DIGITAL LIBRARY
HOW FAR CAN WE FORECAST? MULTI-HORIZON FUZZY TIME SERIES FOR SCHOOL ENROLLMENT IN THE CONTEXT OF BRAZIL'S NATIONAL TEXTBOOK PROGRAM
1 Federal University of Alagoas (BRAZIL)
2 Federal Institute of Education, Science and Technology of Alagoas (BRAZIL)
3 Federal University of Pernambuco (BRAZIL)
4 Federal University of the Semi-Arid Region (BRAZIL)
About this paper:
Appears in: EDULEARN26 Proceedings
Publication year: 2026
Article: 1924
ISBN: 978-84-09-88444-5
ISSN: 2340-1117
doi: 10.21125/edulearn.2026.1924
Conference name: 18th International Conference on Education and New Learning Technologies
Dates: 29 June-1 July, 2026
Location: Palma, Spain
Abstract:
Accurate enrollment forecasting is a cornerstone of educational planning, supporting decisions on resource allocation, infrastructure investment, and teacher workforce management. In Brazil, this challenge is particularly consequential in the context of the Programa Nacional do Livro e do Material Didático (PNLD), a large-scale public program that distributes textbooks and educational materials to millions of students annually. PNLD procurement cycles require enrollment projections spanning multiple years ahead, making forecast reliability across extended horizons a practical necessity rather than a purely academic concern.

This study investigates the forecasting horizon problem applied to school enrollment series using Fuzzy Time Series (FTS) models. Drawing on a large-scale national dataset of Brazilian basic education schools, we evaluate how predictive accuracy evolves as the forecast horizon extends from one to four years ahead, with training fixed on a pre-evaluation historical window.

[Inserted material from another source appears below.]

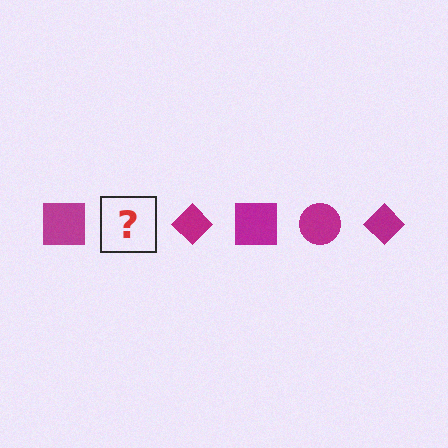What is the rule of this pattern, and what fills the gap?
The rule is that the pattern cycles through square, circle, diamond shapes in magenta. The gap should be filled with a magenta circle.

Multiple FTS approaches are benchmarked against statistical baselines to assess not only absolute performance but the rate of accuracy degradation over time.

Beyond methodological comparison, the study characterizes the practical limits of FTS-based enrollment forecasting: identifying the horizon range within which fuzzy models remain competitive and the point at which alternative approaches should be considered. Results are discussed in terms of their implications for PNLD planning cycles, offering guidance for practitioners seeking to align forecasting tool selection with the temporal demands of large-scale educational procurement.
Keywords:
Enrollment forecasting, fuzzy time series, forecast horizon, National Textbook Program, educational planning, learning analytics, Brazilian basic education.